Dr. Neville owned more than 1,500 acres of land, much of it covered with fine hardwood that was suitable for manufacturing furniture. He bought and sold farms on a regular basis and was a pillar in the community.

He quickly had built a large cabin on the island that would eventually be capable of sleeping 32 people. It was constructed of vertical tamarack logs that were oiled on a regular basis to protect them from the elements, with shingles siding for the second floor, no doubt from the doctor’s own shingle mill.

The “Wig-Wam” shortly after construction on the Isle of B

The cabin, which Dr. Neville called the “Wig-Wam” had two large bedrooms upstairs, the rest of the upstairs has double bed mattresses suspended on chains from the ceiling and could swing like a hammock. The cabin had covered porches on two sides, an immense fireplace and a cupola with a skylight. With an outdoor privy, it was state of the art in cottage construction in the early 1900’s.

Later, in the 1920’s, the siding shingles were stripped off the structure and replaced with clapboards and then the clapboards were painted white.

The Isle of B cabin, formerly Dr. Neville’s “Wig-Wam”

In October of 1915, four years after Dr. Neville’s death, and after Mae had married Fred Morey, Mae sold the island to a man M. K. Brooks. He named the island the Isle of B, probably in honor of his family name.

In October of 1920, Brooks sold the island to the Seng family. The Sengs had a daughter named Barbara, so the kept the name; Isle of B for the island. A former owner, a member of the Kent family who purchased the island from the Sengs in 1945, told the author that during the Seng ownership that additional porches had been added with bedrooms above them, and a kitchen was added as well with a bedroom above it. The Kent family member was not sure if the boathouse was built by the Brooks family or the Seng family, and the author has not been able to nail down when the boathouse was constructed.

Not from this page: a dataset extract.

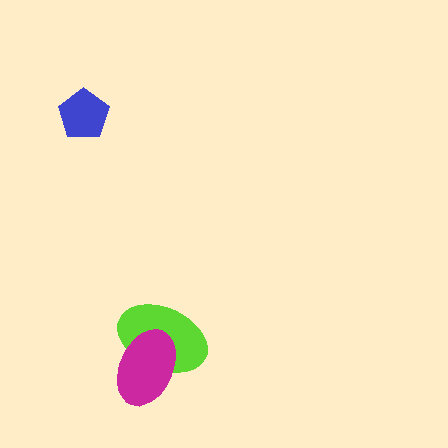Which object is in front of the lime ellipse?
The magenta ellipse is in front of the lime ellipse.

The boathouse at the Isle of B, as seen from the shore.

The Isle of B boathouse seen from the west.

The boathouse had four slips and was two storied. There were summer sleeping arrangements on the second floor and a ping-pong table as well for rainy days. The Kent family had a Chris Craft inboard and rowboats tied up in the boathouse, and a small sailboat was tied to a buoy offshore, protected by a tight-fitting tarp. There was a lawn table and chairs on the southeast point with two swinging couches for relaxing in the shade, cooled by the breeze off the lake.

The force of the wind blowing the ice around the lake in the winter and spring were too much for the boathouse. It began to lean and sag and, though it probably wouldn’t have cost more than $10,000 or so to fix the boathouse, it wasn’t fixed and was eventually torn down (more like six figures nowadays).

The island could be reached by parking one’s car at the four stall garage at the base of Isle of B Road, then motoring (or rowing) out to the island. The large garage had to be torn down in the seventies and it was replaced by a private ranch house residence. A line squall blew through in the 1950’s knocking down a bunch of trees on the island, but worse was in store for the Isle of B.

The Kent family sold the Isle of B to the Steiner family in 1970, and sometime after that, the cabin caught fire in the winter, and the fire department wasn’t able to do much more than throw snowballs at the flames because there was no way to get a fire truck to the scene.

The island has changed hands several times since the fire and now has a more modern structure on it, but the boathouse was never replaced.

The author is indebted to Laurie Kent Fahrendorf for details of the island and its history, and to Kristine and Chris Sarkaukus of Inland Lake Dredge and Dock for information on boathouse reconstruction so I could write this chapter.